# Компьютерные технологии > Железо (hardware) > Видеосистема >  Проблема с видеокартой

## GreyFox

нужна помощ:
у меня чёто непонятное с видюхой, у меня видео карта nVidia 
GeForce 7950 GX2 работает в режиме двух процессоров, но не работает если я поставлю больше чем 2 гига оперативной памяти, у меня стояли две планки по 1 гигу DDR2-667. Потом я ещё решил поставить 2 по гигу, и монитор перестоёт работать после пробежки полосы загрузки. но если включить многомониторный режим работает всё нормально но зато игрушки работают только в половину что очень фигово. Уже пробовал и местами оперативу менять и даже одалживал у друга DDR2-800 тоже самое, если более 2 гигов то экран не грузится хотя звуки загрузки винды есть. В чём может быть проблемма?

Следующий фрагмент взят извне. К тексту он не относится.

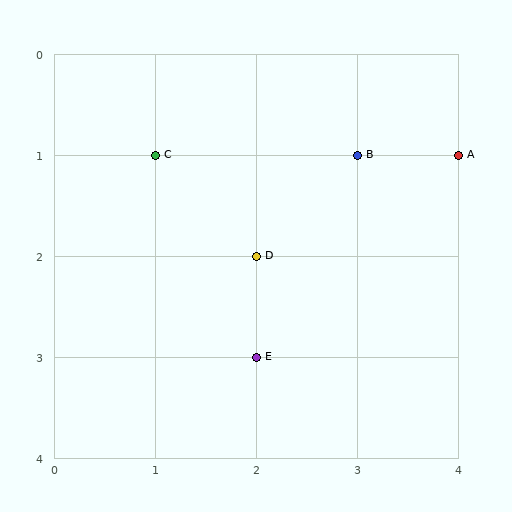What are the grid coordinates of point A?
Point A is at grid coordinates (4, 1).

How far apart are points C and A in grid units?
Points C and A are 3 columns apart.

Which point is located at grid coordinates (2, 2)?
Point D is at (2, 2).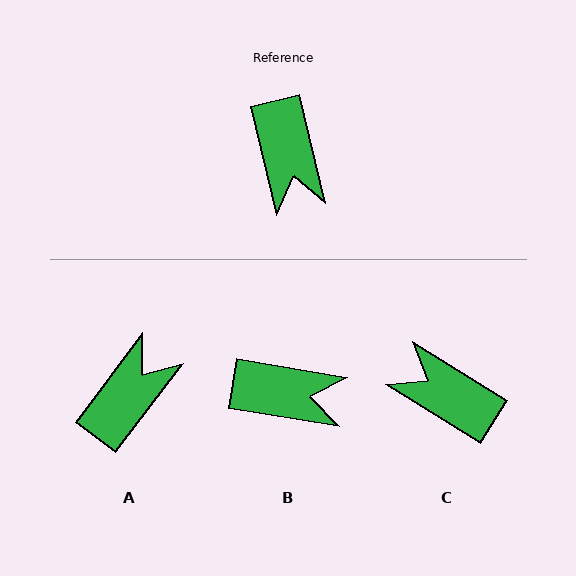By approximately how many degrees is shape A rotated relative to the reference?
Approximately 129 degrees counter-clockwise.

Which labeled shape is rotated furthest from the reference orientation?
C, about 136 degrees away.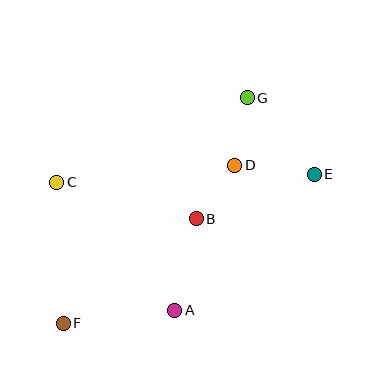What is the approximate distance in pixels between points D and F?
The distance between D and F is approximately 233 pixels.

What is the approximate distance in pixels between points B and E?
The distance between B and E is approximately 126 pixels.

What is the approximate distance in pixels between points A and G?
The distance between A and G is approximately 225 pixels.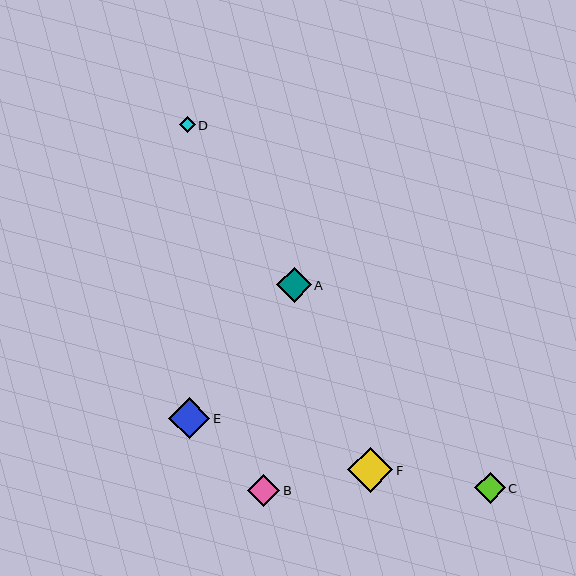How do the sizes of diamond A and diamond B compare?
Diamond A and diamond B are approximately the same size.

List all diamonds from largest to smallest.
From largest to smallest: F, E, A, B, C, D.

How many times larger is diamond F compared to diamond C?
Diamond F is approximately 1.5 times the size of diamond C.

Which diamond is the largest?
Diamond F is the largest with a size of approximately 45 pixels.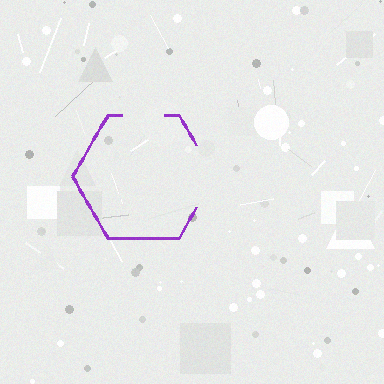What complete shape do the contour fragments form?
The contour fragments form a hexagon.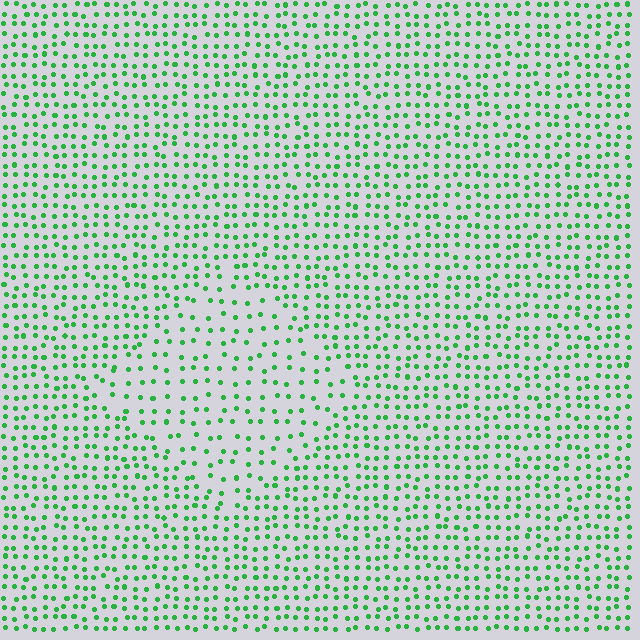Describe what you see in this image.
The image contains small green elements arranged at two different densities. A diamond-shaped region is visible where the elements are less densely packed than the surrounding area.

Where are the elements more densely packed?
The elements are more densely packed outside the diamond boundary.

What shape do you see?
I see a diamond.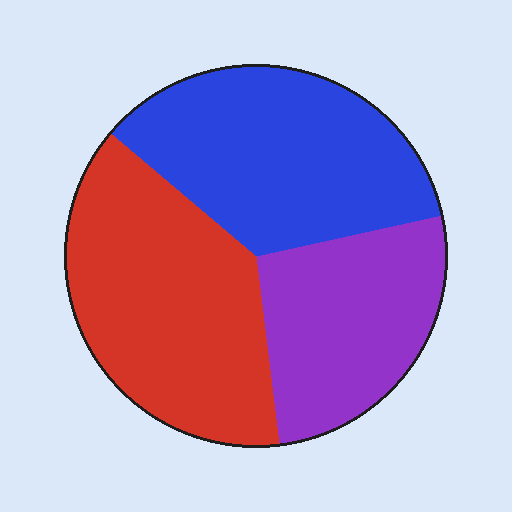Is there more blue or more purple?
Blue.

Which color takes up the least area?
Purple, at roughly 25%.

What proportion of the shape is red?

если поможет вот моя конфигурация компа:
Процессор: AMD 64 X2 4600+.
Материнка: MSI K9N-SLI-2F на чипсете nForce 570.
с последними драйверами.
Видеокарта: nVidia GeForce 7950 GX2 с последними драйверами.
ОС: Windows Vista Ultimate x64.
Винчестер: 500GB Maxtor.

----------


## GreyFox

> нужна помощ:
> у меня чёто непонятное с видюхой, у меня видео карта nVidia 
> GeForce 7950 GX2 работает в режиме двух процессоров, но не работает если я поставлю больше чем 2 гига оперативной памяти, у меня стояли две планки по 1 гигу DDR2-667. Потом я ещё решил поставить 2 по гигу, и монитор перестоёт работать после пробежки полосы загрузки. но если включить многомониторный режим работает всё нормально но зато игрушки работают только в половину что очень фигово. Уже пробовал и местами оперативу менять и даже одалживал у друга DDR2-800 тоже самое, если более 2 гигов то экран не грузится хотя звуки загрузки винды есть. В чём может быть проблемма?
> 
> если поможет вот моя конфигурация компа:
> Процессор: AMD 64 X2 4600+.
> Материнка: MSI K9N-SLI-2F на чипсете nForce 570.
> с последними драйверами.
> Видеокарта: nVidia GeForce 7950 GX2 с последними драйверами.
> ...


Всё больше не надо помощи, я решил проблемму сам.

----------


## DEL

в чем была загвоздка?

----------


## GreyFox

да драйвер поставил левый каторый поддерживает 4gb с 2 режимном ГП

----------


## yura2603

> да драйвер поставил левый каторый поддерживает 4gb с 2 режимном ГП


а нужна тебе такая машина, зачем 4 гига памяти, для того что бы виста не ругалась или для утишения :)

----------


## GreyFox

> а нужна тебе такая машина, зачем 4 гига памяти, для того что бы виста не ругалась или для утишения :)


Именно что бы Виста работала шустрее

Кстати уже появился оффициальный драйвер каторый поддерживает 2 ГП и 4 гига.

----------